Die Preisträger sind für ihre steuerlichen Angelegenheiten selbst verantwortlich. Die Alexander von Humboldt-Stiftung geht davon aus, dass der Preis als Sachbeihilfe eines Forschungsprojektes in Deutschland steuerfrei ist. Bezüglich des zur Deckung des Lebensunterhaltes verwendeten Teils des Preisgeldes wird empfohlen, die Steuerpflicht im Einzelnen zu prüfen. Hierbei sind eventuelle Doppelbesteuerungs-abkommen zu berücksichtigen. Die Gesetze in den Heimatländern der Preisträger können besondere Bestimmungen zur Versteuerung von Preisen enthalten. In Zweifelsfällen sollte ein Steuerberater im Heimatland konsultiert werden.
Bei der Vergabe von Stipendien sind die besonderen steuerlichen Bestimmungen zu beachten (vgl. FAQ 2. k).
Verwertung der Forschungsergebnisse - Veröffentlichungen, Patente und Lizenzen
In den "Acknowledgements" von Publikationen, die im Rahmen der Förderung durch den Sofja Kovalevskaja-Preis entstehen, sollen die Humboldt-Stiftung und das BMBF explizit erwähnt werden. Gibt es dafür eine Standardformulierung?
In Publikationen und allen sonstigen, insbesondere allen öffentlichen Darstellungen ist an geeigneter Stelle und in geeigneter Form auf die Förderung durch die Alexander von Humboldt-Stiftung sowie den Stifter, das Bundesministerium für Bildung und Forschung hinzuweisen. Eine verbindliche Standardformulierung gibt es nicht.
Ist im Falle einer Patentanmeldung im Rahmen der Förderung durch den Sofja Kovalevskaja-Preis die Humboldt-Stiftung in irgendeiner Form zu beteiligen?

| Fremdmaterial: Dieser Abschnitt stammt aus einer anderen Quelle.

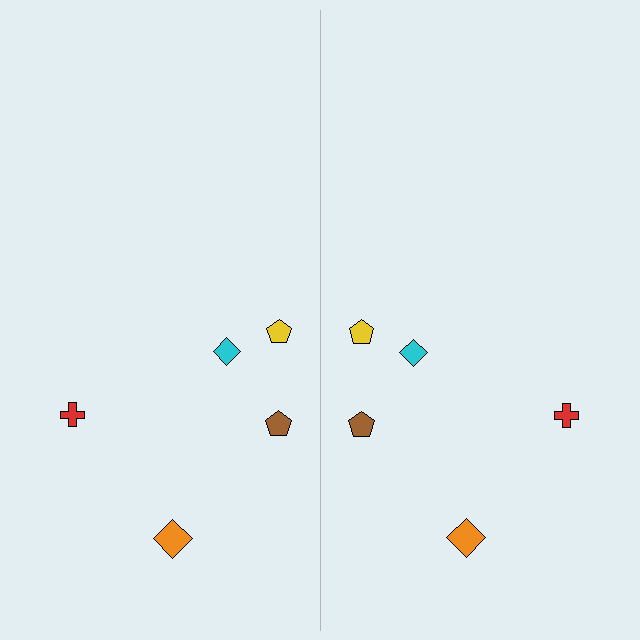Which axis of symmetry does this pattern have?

Die Verwendungsbestimmungen sehen eine Beteiligung der Humboldt-Stiftung nicht vor. Entsprechend den "Vereinbarungen zwischen Preisträger/in und gastgebender Institution" gelten die Regelungen des "Gesetzes über Arbeitnehmererfindungen" (ArbNErfindungsG). Im Falle einer Patentanmeldung ist die Alexander von Humboldt-Stiftung zu informieren. Vgl. dazu auch die "Verwendungsbestimmungen", Kap. VII.
Können im Zusammenhang mit der Anmeldung eines Patents entstehende Kosten aus dem Preisgeld getragen werden?
Sofern die Patentanmeldung unter Kap. VII der Verwendungsbestimmungen fällt, können die anfallenden Kosten aus dem Preisgeld bezahlt werden.